The smell of hot cotton fabric permeates the air. I used to hate ironing. I never could get every crease out. A ready iron in my hands had a tendency to create more problems than I could erase, playing hide and seek with wrinkles until it drove me to despair.
The trick is to iron only cotton fabric, cut into squares . I like the small, well-behaved pieces, the calm way they lay still for me, not like hard to manage shoulder seams that always want to squirm away when you try to hold them flat enough to iron. Simple, unsewn pieces have no curves and strange corners.
I push down on the fabric, slowly drawing the heat across a multitude of tiny blue flowers. The busier the pattern, the less the wrinkles show. Still, I pass the iron over the field of blooms again and again, until the scent of hot cotton lingers, memories of little girl dresses.
I had other plans for this fabric. I can still picture the dress in my mind, the one I imagined when I chose this fabric. But then life happened. Time got away. The white and blue dress was never sewn.

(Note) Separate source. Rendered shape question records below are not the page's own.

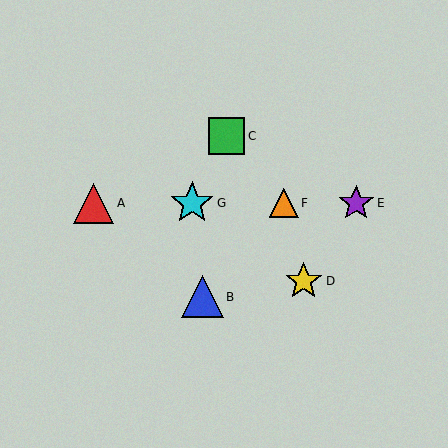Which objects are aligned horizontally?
Objects A, E, F, G are aligned horizontally.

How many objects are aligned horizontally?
4 objects (A, E, F, G) are aligned horizontally.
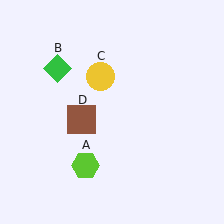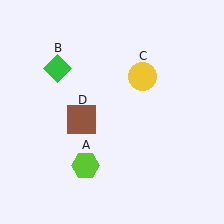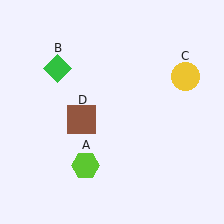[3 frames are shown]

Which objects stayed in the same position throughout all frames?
Lime hexagon (object A) and green diamond (object B) and brown square (object D) remained stationary.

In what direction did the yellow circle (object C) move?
The yellow circle (object C) moved right.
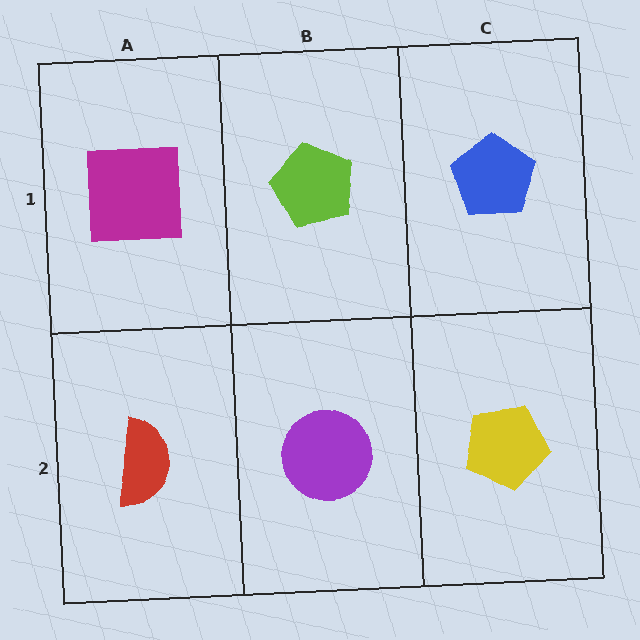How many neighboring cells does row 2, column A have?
2.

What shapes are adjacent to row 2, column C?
A blue pentagon (row 1, column C), a purple circle (row 2, column B).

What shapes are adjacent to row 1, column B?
A purple circle (row 2, column B), a magenta square (row 1, column A), a blue pentagon (row 1, column C).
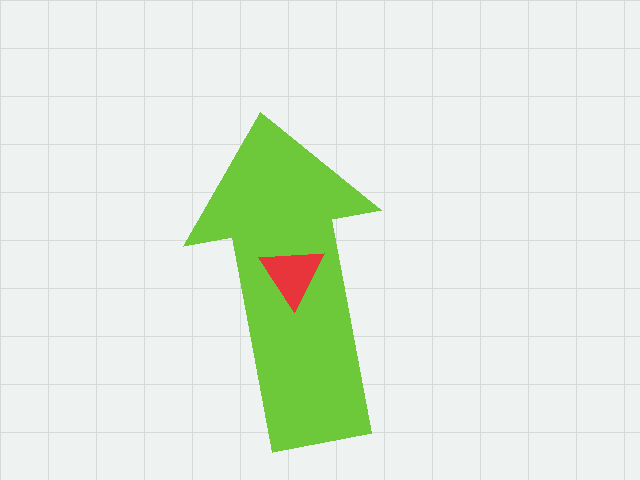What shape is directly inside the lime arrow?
The red triangle.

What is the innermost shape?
The red triangle.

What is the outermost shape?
The lime arrow.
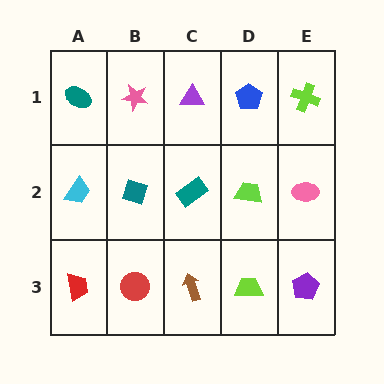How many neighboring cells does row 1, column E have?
2.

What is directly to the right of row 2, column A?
A teal diamond.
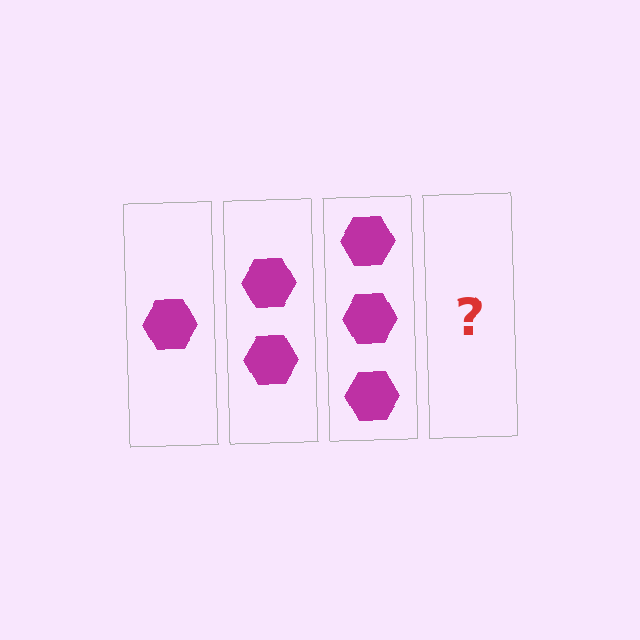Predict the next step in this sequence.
The next step is 4 hexagons.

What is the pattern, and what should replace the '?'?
The pattern is that each step adds one more hexagon. The '?' should be 4 hexagons.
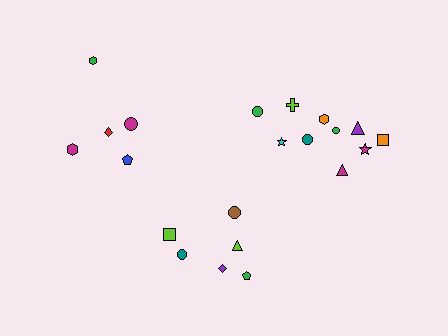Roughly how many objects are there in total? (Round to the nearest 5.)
Roughly 20 objects in total.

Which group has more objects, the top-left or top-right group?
The top-right group.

The iron creaks. I never had the money for a good iron, so I made do. There were irons I coveted after. Maybe if I had owned one of those my ironing would have been more successful. Nevermind.
I whisk my palm across the hot fabric, not resting there, always moving, moving. I am going to put this in the shadowbox as a background for the dress.
I barely finished the dress in time. Last babies. You understand. The final embroidered flower was stitched in place while I was in the hospital bed recovering from my fourth c-section, and she was brand new to this world. Silk roses on a baby dress. What nonsense.
Two of the flowers need repair. I hesitate. Was it really so long ago her hands were small enough to catch the tiny loops and undo all my meticulous work? It was a trial to keep her from unraveling them all. I thread the needle.
White thread and a twist. One, two, three stitches. The thread knots. I take my time and unravel it. When I was younger, I was always in a hurry, leaving snarls and wadded thread behind on the back sides of my stiches, not worried about what didn’t show. I tease out the tangle and leave a clean, smooth stitch behind.
On her way out she breezes by, her fingers lighting on the dress for two, maybe three, seconds as she walks by. She says, “When I have my baby girl, she will have her picture made in this dress.”
I say nothing, because even though we have said this very same thing a thousand times, I can’t say it today.
Not today.
She opens the door, her hand jiggling the keys impatiently. They hit against each other and jangle.
She has one foot out the door when I say, “Text me when you get there.”
The response is automatic. “I will, Momma.” Her mind is elsewhere, on her to do list.
Before I assemble the dress and backing into the shadowbox, I pass the iron over the blue flowered fabric one more time, breathing in the smell of hot cotton meant for little girl dresses.